Le 13 mai 1986, cinq femmes en situation de handicap issues de différentes communautés culturelles fondent Action des femmes handicapées (Montréal).
Comme le souligne Masson (2013)1», elles faisaient alors face au sexisme au sein du mouvement des personnes handicapées et au manque de reconnaissance du capacitisme dans le mouvement des femmes.
C’est cette double exclusion qui les a poussées à s’organiser afin de faire reconnaître leurs droits et leurs réalités spécifiques.
Impossible de souligner nos 40 ans sans rendre hommage à Maria Barile, cofondatrice du DisAbled Women’s Network (DAWN/RAFH) et figure centrale de la création d’AFHM. En mettant sur pied un organisme par et pour les femmes en situation de handicap, elle a contribué à briser leur isolement et à poser les bases d’un mouvement porteur d’une critique profonde des structures capacitistes et patriarcales. Sans cet engagement, nous ne célébrerions probablement pas aujourd’hui quatre décennies de luttes.
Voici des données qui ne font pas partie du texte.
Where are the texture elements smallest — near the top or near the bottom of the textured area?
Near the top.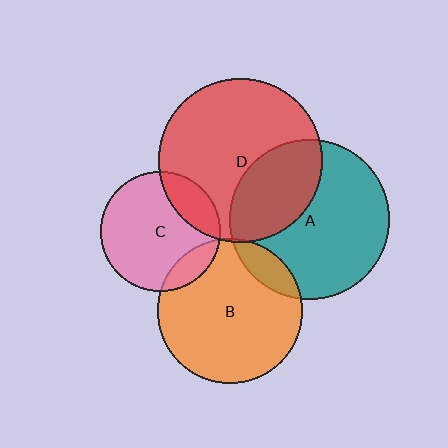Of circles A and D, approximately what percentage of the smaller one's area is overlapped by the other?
Approximately 35%.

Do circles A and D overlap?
Yes.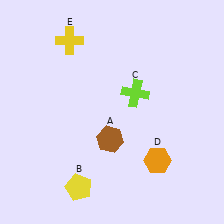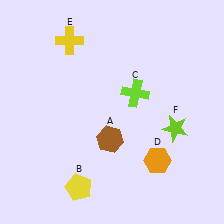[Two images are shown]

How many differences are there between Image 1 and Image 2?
There is 1 difference between the two images.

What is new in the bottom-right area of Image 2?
A lime star (F) was added in the bottom-right area of Image 2.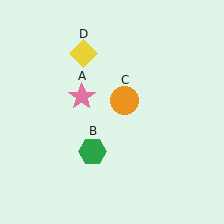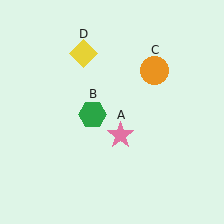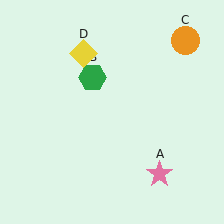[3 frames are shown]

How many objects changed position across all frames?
3 objects changed position: pink star (object A), green hexagon (object B), orange circle (object C).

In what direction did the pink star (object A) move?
The pink star (object A) moved down and to the right.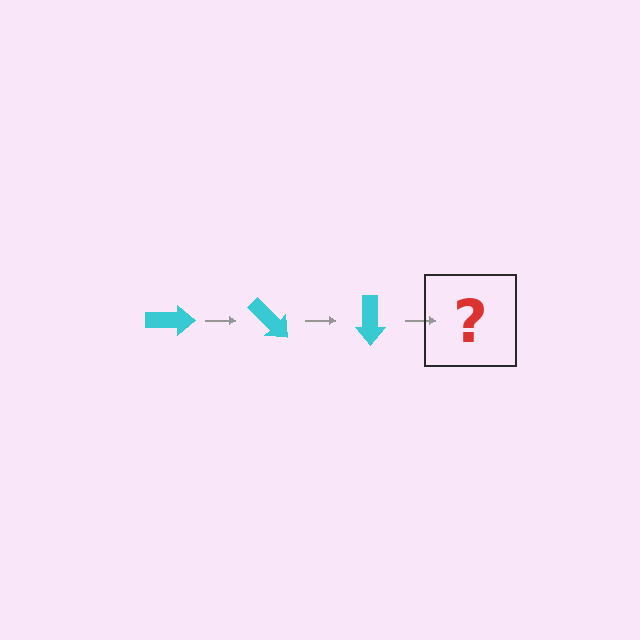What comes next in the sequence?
The next element should be a cyan arrow rotated 135 degrees clockwise.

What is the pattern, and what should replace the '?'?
The pattern is that the arrow rotates 45 degrees clockwise each step. The '?' should be a cyan arrow rotated 135 degrees clockwise.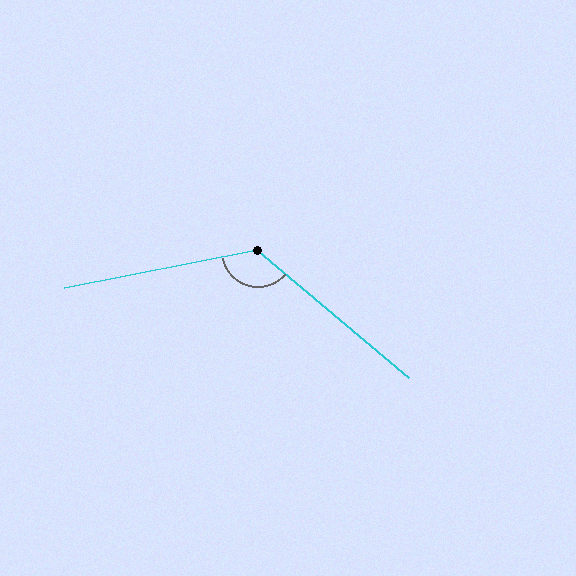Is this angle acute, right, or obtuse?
It is obtuse.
Depuis sa création, l’organisme a développé une analyse ancrée dans l’expérience vécue, refusant d’être invisibilisées et revendiquant la reconnaissance pleine et entière des droits, de la dignité et de l’autonomie des femmes en situation de handicap. En 2022, le changement de nom pour Action Femmes et handicap (AFH) a marqué une volonté de renouvellement et d’élargissement des luttes à l’échelle du Québec.
Il est essentiel de reconnaître le travail de toutes celles qui, depuis 1986, ont porté ces luttes — militantes, travailleuses, membres et alliées — souvent dans l’ombre et au prix d’un engagement considérable. Malgré la lenteur des avancées, celles-ci sont bien réelles : reconnaissance des violences spécifiques vécues par les femmes en situation de handicap et de la nécessité d’adapter les ressources d’hébergement, développement de services spécialisés, intégration progressive de leurs réalités dans certaines politiques publiques.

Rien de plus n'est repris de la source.